Queller & Strassmann (2009) argued for a variable concept of “organismality” and Pepper & Herron (2008) suggested a plurality of potentially useful organism concepts, specifically arguing that the feedback between natural selection and functional integration leads to an “organism syndrome.” But what causes this feedback and how is it altered by particular, micro-ecological differences? An accurate response is critical to many evolutionary relevant concepts (e.g., variation, fitness, and selection). Useful immunological answers [e.g, Pradeu & Carosella (2006), Pradeu (2010)] begin to address these difficulties by locating control of variation of lower-level phenomenon at the level of the heterogeneous organism. However, recent studies on the human microbiome demonstrate that “control” may be too strong a requirement. The bacterial, viral, and fungal components of the microbiome, both on and within humans, are far more numerous than previously thought, creating unique ecosystems that vary by individual.

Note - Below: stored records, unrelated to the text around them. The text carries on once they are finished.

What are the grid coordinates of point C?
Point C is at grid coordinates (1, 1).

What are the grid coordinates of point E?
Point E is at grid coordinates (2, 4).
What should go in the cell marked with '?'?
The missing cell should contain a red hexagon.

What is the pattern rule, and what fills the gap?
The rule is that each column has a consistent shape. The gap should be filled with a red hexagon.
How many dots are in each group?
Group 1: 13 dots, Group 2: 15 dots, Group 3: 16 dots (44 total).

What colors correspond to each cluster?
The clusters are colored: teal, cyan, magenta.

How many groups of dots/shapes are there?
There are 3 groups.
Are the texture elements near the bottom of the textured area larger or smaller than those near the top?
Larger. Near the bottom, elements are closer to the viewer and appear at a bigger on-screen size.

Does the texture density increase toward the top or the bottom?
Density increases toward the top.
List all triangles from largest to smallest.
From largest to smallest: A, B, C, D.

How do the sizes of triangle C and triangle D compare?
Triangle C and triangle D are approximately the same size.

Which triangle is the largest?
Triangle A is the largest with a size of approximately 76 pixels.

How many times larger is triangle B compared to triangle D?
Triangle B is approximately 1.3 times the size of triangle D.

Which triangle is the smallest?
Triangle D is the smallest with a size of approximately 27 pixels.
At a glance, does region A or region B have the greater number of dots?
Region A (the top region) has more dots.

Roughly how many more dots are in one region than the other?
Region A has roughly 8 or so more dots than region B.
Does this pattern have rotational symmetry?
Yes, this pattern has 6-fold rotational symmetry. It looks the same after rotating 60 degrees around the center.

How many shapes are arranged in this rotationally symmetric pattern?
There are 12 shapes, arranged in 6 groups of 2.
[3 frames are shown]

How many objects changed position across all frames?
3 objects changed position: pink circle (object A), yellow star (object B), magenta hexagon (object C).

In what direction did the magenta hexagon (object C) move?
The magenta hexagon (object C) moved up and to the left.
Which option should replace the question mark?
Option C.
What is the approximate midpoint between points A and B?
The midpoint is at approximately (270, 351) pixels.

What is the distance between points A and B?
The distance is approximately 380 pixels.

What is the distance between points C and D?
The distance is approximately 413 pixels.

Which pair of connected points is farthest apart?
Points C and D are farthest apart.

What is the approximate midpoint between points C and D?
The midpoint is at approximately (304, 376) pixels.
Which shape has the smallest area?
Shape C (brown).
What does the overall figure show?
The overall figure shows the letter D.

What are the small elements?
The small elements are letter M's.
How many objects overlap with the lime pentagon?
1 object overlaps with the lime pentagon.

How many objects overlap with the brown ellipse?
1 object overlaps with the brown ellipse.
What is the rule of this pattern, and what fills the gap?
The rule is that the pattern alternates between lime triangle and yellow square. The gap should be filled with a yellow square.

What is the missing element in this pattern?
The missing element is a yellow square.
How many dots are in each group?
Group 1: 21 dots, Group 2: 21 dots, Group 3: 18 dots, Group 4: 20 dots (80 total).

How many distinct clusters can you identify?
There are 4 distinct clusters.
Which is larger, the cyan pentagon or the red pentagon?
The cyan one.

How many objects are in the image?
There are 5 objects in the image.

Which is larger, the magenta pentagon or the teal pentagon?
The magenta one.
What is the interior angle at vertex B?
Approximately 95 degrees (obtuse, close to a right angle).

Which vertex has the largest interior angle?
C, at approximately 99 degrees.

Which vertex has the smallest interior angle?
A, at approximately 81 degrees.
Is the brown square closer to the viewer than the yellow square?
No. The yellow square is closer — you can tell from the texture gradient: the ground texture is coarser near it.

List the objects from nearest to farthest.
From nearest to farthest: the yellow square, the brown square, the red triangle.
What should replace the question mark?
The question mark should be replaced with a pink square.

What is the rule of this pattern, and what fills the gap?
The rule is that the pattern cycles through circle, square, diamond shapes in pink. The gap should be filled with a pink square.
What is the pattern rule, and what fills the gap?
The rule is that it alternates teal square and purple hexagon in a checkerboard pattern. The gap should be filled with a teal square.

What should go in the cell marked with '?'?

More importantly, the microbiome interacts with the human genome in dynamic ways where control is difficult to identify. To the extent that these billions of microbes work in concert or in competition with our own human genome, we differentially thrive or suffer (e.g., via allergic and autoimmune diseases). A clearer understanding of the dynamics of boundaries (including immunological and microbial-ecosystem ones) at work in constructing and maintaining an organism is necessary in order to assess: 1) whether immunological control is critically important at the level of heterogeneous individual organism, or 2) whether regular and persistent interspecies interactions may be the more relevant higher-level of selection.